Shares in Asia-Pacific were mixed on Thursday, as investors reacted to data out of Australia and China.
Hong Kong’s Hang Seng index led losses regionally, falling 1.13% on the day to 28.966.03.
A private survey released Thursday showed slowing Chinese services activity growth in May. The Caixin/Markit services Purchasing Managers’ Index for May came in at 55.1 on Thursday, lower than the reading of 56.3 in April. Still, that was well above the 50 level that separates expansion from contraction.
PMI readings above 50 represent expansion while those below that level signify contraction. PMI readings are sequential and represent month-on-month expansion or contraction.
South Korea’s Kospi closed 0.72% higher at 3,247.43.
Elsewhere in Japan, the Nikkei 225 gained 0.39% to close at 29,058.11 while the Topix index ended the trading day 0.84% higher at 1,958.70.
MSCI’s broadest index of Asia-Pacific shares outside Japan slipped 0.13%.
Asian Markets Currencies and oil
The U.S. dollar index, which tracks the greenback against a basket of its peers, was at 90.071 following an earlier low of 89.887.
The Japanese yen traded at 109.79 per dollar, weaker than levels below 109.5 seen against the greenback earlier this week. The Australian dollar changed hands at $0.7728, having seen an earlier high of $0.7754.

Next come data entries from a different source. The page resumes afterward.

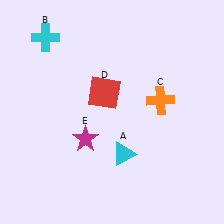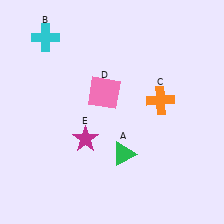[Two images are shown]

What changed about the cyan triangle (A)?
In Image 1, A is cyan. In Image 2, it changed to green.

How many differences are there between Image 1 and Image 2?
There are 2 differences between the two images.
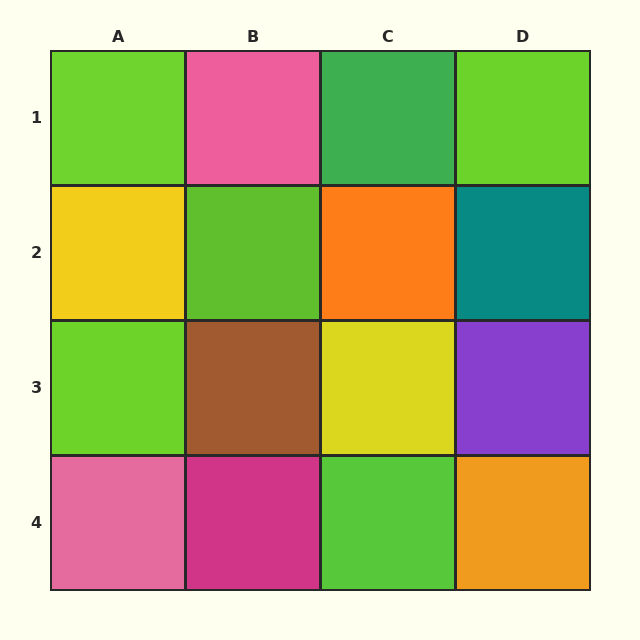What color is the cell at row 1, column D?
Lime.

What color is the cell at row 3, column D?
Purple.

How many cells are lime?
5 cells are lime.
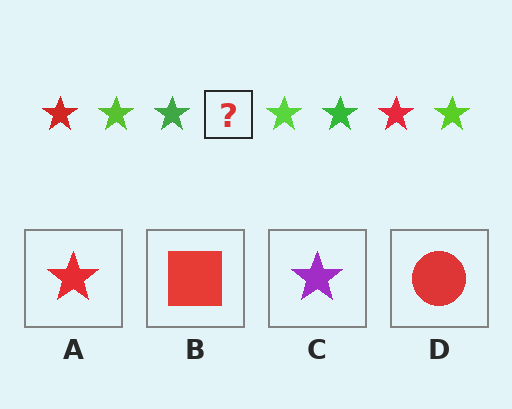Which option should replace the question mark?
Option A.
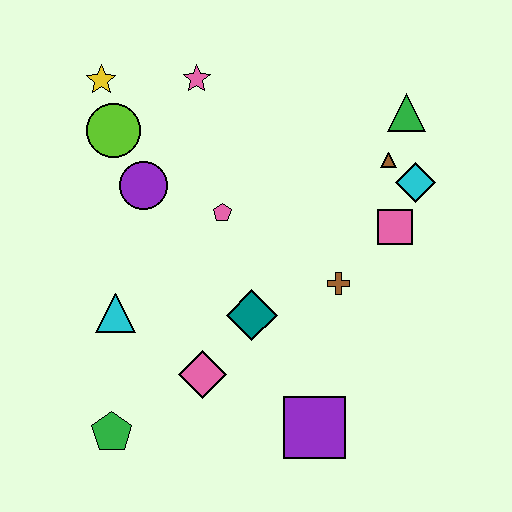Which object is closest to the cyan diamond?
The brown triangle is closest to the cyan diamond.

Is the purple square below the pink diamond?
Yes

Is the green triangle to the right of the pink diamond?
Yes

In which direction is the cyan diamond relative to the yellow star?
The cyan diamond is to the right of the yellow star.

Oil prices rose for a third day on Thursday on expectations for a surge in fuel demand, particularly in the United States and Europe and China, later this year at the same time major producers are maintaining supply discipline.
Brent crude futures were up 49 cents, or 0.7%, at $71.84 a barrel by 0233 GMT, the highest since September 2019. The international benchmark gained 1.6% on Wednesday.
U.S. West Texas Intermediate crude futures rose 44 cents, or 0.6%, to $69.27 a barrel. Prices earlier rose to as much as $69.32, the most since October 2018, after gaining 1.5% in the previous session.